The Helmut Zepf curette tip is distinguished by its M4X0.5 technical thread, ensuring stable and secure fixation on compatible instrument supports. Manufactured from medical stainless steel, it offers high mechanical resistance essential for the forces applied during curettage. This device belongs to Class I of medical devices according to current regulations. An essential characteristic lies in its durability: due to the materials used and its design, there is no defined maximum limit for processing cycles, although the user must imperatively check for the absence of visible damage, such as cracks or defects on the cutting edges, before each use.

What are the contraindications and side effects for the use of this instrument?

The main contraindication to the use of this medical stainless steel instrument is metal intolerance or known hypersensitivity of the patient to this material. Contact with the instrument may trigger a hypersensitivity reaction in certain subjects. If such a reaction occurs during the intervention, the procedure must be immediately stopped and necessary medical measures must be taken. Furthermore, the use of the instrument is formally contraindicated if it shows visible signs of wear, breakage, or blunt cutting edges, as this could compromise patient safety and the effectiveness of the surgical act.

What are the maintenance and sterilization precautions?
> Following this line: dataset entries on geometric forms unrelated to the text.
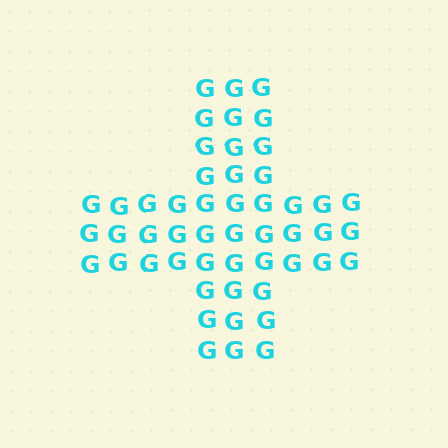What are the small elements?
The small elements are letter G's.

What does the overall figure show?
The overall figure shows a cross.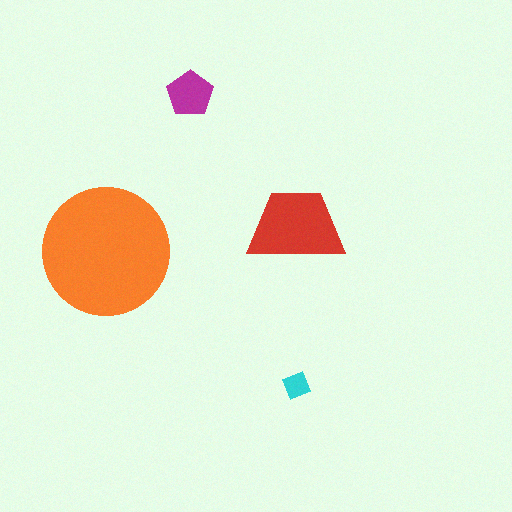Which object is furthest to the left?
The orange circle is leftmost.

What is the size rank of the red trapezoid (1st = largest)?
2nd.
As Helmut Zepf Medizintechnik GmbH products are delivered non-sterile, a strict reprocessing protocol is mandatory. Before the first use, as well as before each subsequent use, the instrument must be fully cleaned, disinfected, and sterilized. It is crucial to proceed with thorough cleaning to remove all organic residue. The user must also systematically check the physical condition of the tip (absence of cracks or deformations). Compatibility with other products and instruments used during the procedure must be verified beforehand. Being a non-resorbable instrument, its maintenance relies on the quality of the sterilization cycle to guarantee the asepsis of the surgical field.

Who is the manufacturer and what standards are met by this device?

The official manufacturer of this device is the company Helmut Zepf Medizintechnik GmbH, located in Seitingen-Oberflacht, Germany. This medical device is classified as Class I, in accordance with regulatory requirements relating to manual dental instruments. The manufacturer insists that the use of this instrument is strictly reserved for healthcare professionals. Compliance with the safety and usage instructions provided by Helmut Zepf is imperative to guarantee the conformity of care. Although specific CE marking is not detailed in the source data, the Class I classification confirms its status as a regulated medical device within the European Union for professional dental use.

State of the art

Specialized surgical instrumentation is evolving towards ergonomic designs.